Wednesday, February 20, 2013

She-Hulk leads superheroes into battle for chick lit market

Marvel moves into long-form fiction with heroines seeking love and fighting cosmic evil

by: Alison Flood

Stand aside, Bridget Jones. Becky Bloomwood, your shopaholic tendencies in Sophie Kinsella's novels have no currency here. There's a new chick-lit heroine in town, and she goes by the name of She-Hulk.


Comics publisher Marvel is teaming up with Hyperion Books to target women readers, with two new novels out this summer both featuring "strong, smart heroines seeking happiness and love while battling cosmic evil": She-Hulk, the female cousin of the Incredible Hulk, and Rogue, one of the female mutants from X-Men. This is the first time the publisher has taken its female superheroes out of the world of comics and into the world of long-form fiction.

"Marvel has had tremendous success with recent hit movies, and we think it's a great time to explore what happens to superheroines when they are dropped into traditional women's novels," said Hyperion's editor-in-chief Elisabeth Dyssegaard. Dyssegaard also told book trade magazine Publishers Weekly: "We think the books will definitely appeal to comics readers – male and female – but also draw a new crowd of women readers who will be introduced to superheroes through a medium they already love."

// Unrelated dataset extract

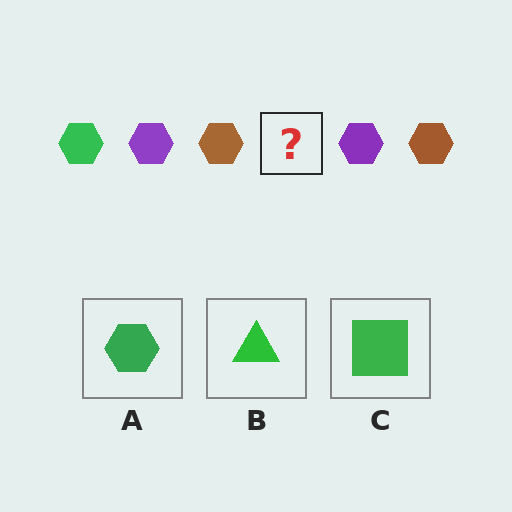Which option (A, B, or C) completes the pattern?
A.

In The She-Hulk Diaries, which comes with an image of a green lipstick on its cover, Jennifer Walters is a corporate lawyer and sometime green rampager who is looking for love. She "juggles climbing the corporate ladder by day and battling villains and saving the world by night – all the while trying to navigate the dating world to find a Mr Right who might not mind a sometimes very big and green girlfriend", said Marvel. Written by Marta Acosta, the novel is out in June.

Rogue Touch by Christine Woodward will focus on the X-Men character Rogue, a mutant whose touch is lethal but who is also "a young woman trying to navigate the challenges of everyday life and romance". Rogue puts her first boyfriend in a coma, then meets "the handsome and otherworldly James". "Stealing a car, they head out on the highway and eventually, Rogue has to decide whether she will unleash her devastating powers in order to save the only man alive who seems to truly understand her."

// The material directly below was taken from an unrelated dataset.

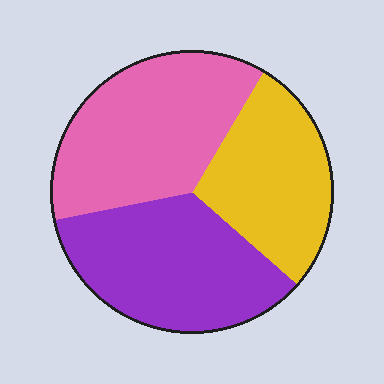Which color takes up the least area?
Yellow, at roughly 30%.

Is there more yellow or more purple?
Purple.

"In addition to threats to the universe, She-Hulk and Rogue have challenges that women readers know well, including finding the right guy. Our heroes are real people first and super powers second, which is why fans connect with them," Dyssegaard told USA Today . "These books delve into what happens if dating challenges also include turning huge and green or having a lethal touch, offering readers a unique perspective on superpowered high drama."

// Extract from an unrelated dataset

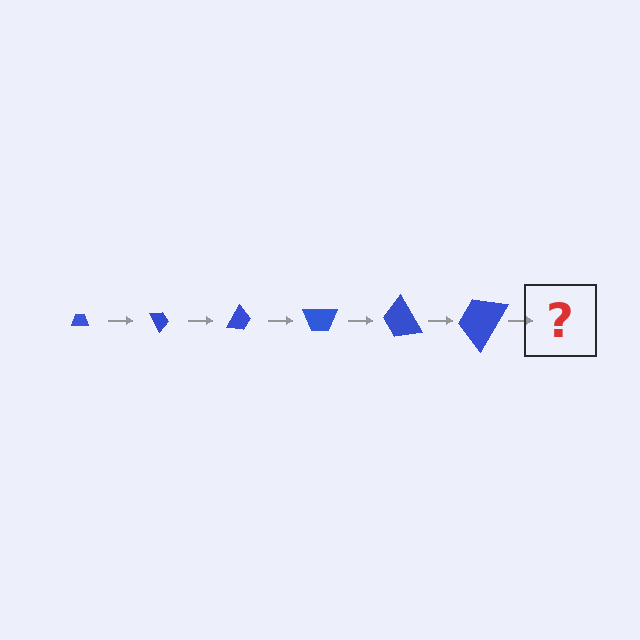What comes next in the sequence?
The next element should be a trapezoid, larger than the previous one and rotated 360 degrees clockwise from the start.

Not all potential readers were impressed, however. "If the comic book industry thinks that this is the answer to their woman problem, well, they're worse off than we originally imagined," wrote Alicia Lutes at Hollywood . "The novels purport to 'showcase strong, smart heroines', but seemingly relegate their stories to 'seeking happiness and love', as if those are the only two things women are programmed to care about, ever… Here's an unpopular opinion, comic book industry: Why don't we first work on making our female superheroes more than just spandex-tinged boobholders meant to tantalise and frustrate the predominately male audience that reads them?"